Notwendigkeit einer bauaufsichtlichen Zulassung
Dabei ist es allerdings nicht relevant, auf welche Weise das jeweilige System strukturell am Bauwerk befestigt wurde. Daher benötigen diese Anschlageinrichtungen, wie andere ungeregelte Bauprodukte, nach Landesbauordnung auch eine alllgemeine bauaufsichtliche Zulassung (abZ). Nun ist für Anschlageinrichtungen der Typen A, C und D in Deutschland eine abZ des Deutschen Instituts für Bautechnik (DIBt) vorgeschrieben oder eine Europäisch Technische Bewertung (ETA) durch eine akkreditierte Stelle. Ohne solch eine Zulassung kann eine Installation nur mit einer „Zustimmung im Einzelfall“ (ZiE) der Oberen Bauaufsicht des jeweiligen Bundeslands erfolgen. Nicht strukturell am Bauwerk angebrachte Absturzsicherungssysteme benötigen weiterhin keine abZ.
Norm-Entwurf prEN 17235
In der Arbeitsgruppe „CEN/TC128/SC9/WG 1 – Dachleitern und Sicherheitseinrichtungen“ wurde unter Federführung des Referats Hochbau in den letzten drei Jahren die Norm „Permanente Anschlageinrichtungen und Sicherheitsdachhaken; prEN 17235: 2018“ erarbeitet. Diese Norm legt die Anforderungen an Anschlageinrichtungen und Sicherheitshaken, die dauerhaft an Gebäuden und Bauten befestigt sind, fest. Anschlageinrichtungen dienen dazu, Personen vor dem Absturz in und auf Gebäuden und bei Bauarbeiten zu sichern. Die Anschlageinrichtungen sind für die Befestigung von Absturzsicherungssystemen nach EN 363 vorgesehen. Die Sicherheitshaken sind als Anschlageinrichtung gedacht, an denen Absturzsicherungssysteme nach EN 363 angeschlossen sind und auch mobile Dachleitern oder Arbeitsbühnen befestigt werden können. In dieser Norm ist auch die Befestigung der Anschlageinrichtungen mit der tragenden Bauwerkskonstruktion geregelt. Es werden wesentliche Abmessungen, Werkstoffe, Anforderungen an die Bauwerkskonstruktion und Montagedokumentation festgelegt. Die in dieser Norm beschriebenen Anschlageinrichtungen bestehen in der Regel aus mehreren Komponenten und müssen als System in ihrer Gesamtheit geprüft werden.

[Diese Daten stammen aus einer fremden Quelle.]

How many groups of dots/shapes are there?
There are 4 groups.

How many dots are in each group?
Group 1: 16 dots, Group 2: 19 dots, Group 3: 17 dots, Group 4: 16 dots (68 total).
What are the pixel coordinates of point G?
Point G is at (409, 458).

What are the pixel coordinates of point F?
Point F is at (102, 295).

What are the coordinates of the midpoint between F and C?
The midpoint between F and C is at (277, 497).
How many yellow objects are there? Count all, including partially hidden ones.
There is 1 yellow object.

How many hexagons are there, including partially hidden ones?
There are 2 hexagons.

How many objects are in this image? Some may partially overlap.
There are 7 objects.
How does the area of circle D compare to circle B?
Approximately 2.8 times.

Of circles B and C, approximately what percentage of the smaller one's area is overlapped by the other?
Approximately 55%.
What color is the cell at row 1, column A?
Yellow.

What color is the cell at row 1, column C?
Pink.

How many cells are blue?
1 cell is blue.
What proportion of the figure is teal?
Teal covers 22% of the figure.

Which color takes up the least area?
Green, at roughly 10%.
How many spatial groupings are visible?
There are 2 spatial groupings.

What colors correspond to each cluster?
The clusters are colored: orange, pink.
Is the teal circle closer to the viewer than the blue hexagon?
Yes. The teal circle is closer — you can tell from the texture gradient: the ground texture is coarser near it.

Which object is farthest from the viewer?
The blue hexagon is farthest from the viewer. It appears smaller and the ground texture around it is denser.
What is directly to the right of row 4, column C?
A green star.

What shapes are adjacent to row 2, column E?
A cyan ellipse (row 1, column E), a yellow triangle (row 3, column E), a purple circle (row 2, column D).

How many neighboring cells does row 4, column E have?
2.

Der Norm-Entwurf prEN 17235 unterscheidet Anschlageinrichtungen nach den Typen A – D:
Typ AL, AH, AR: Einzelanschlageinrichtungen (fest am Bauwerk montiert)
Typ B: Sicherheitsdachhaken
Typ CL, CH: Seilsicherungssysteme (fest am Bauwerk montiert)

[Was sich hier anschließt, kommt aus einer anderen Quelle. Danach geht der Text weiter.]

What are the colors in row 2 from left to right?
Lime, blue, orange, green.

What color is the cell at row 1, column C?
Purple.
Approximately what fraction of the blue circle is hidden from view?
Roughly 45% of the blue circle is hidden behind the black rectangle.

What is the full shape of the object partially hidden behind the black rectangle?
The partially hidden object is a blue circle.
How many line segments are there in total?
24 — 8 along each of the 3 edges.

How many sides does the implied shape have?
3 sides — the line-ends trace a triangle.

Typ DH, DR: Schienensicherungssysteme (fest am Bauwerk montiert)
Der Norm-Entwurf prEN 17235 ist seit dem 10. September 2018 auf der Webseite des DIN veröffentlicht und erhältlich. Eine Veröffentlichung der Norm ist ggf. für Ende 2020 vorgesehen und regelt dann den Umgang mit permanenten Anschlageinrichtungen als Bauprodukt europaweit. Eine allgemeine bauaufsichtliche Zulassung durch das nationale DiBt wäre dann nicht mehr erforderlich.
An dieser Stelle sei angemerkt, dass feste Anschlageinrichtungen nicht technische, zwangsläufig wirkende kollektive Schutzmaßnahmen ersetzen, sondern nachrangig zu allen anderen Lösungen zu betrachten sind. Besteht beim Einsatz von Anschlageinrichtungen Absturzgefahr, muss zudem ein Rettungskonzept vorliegen, das aufzeigt, wie verunglückte Personen aus der entsprechenden Höhenposition gerettet werden können.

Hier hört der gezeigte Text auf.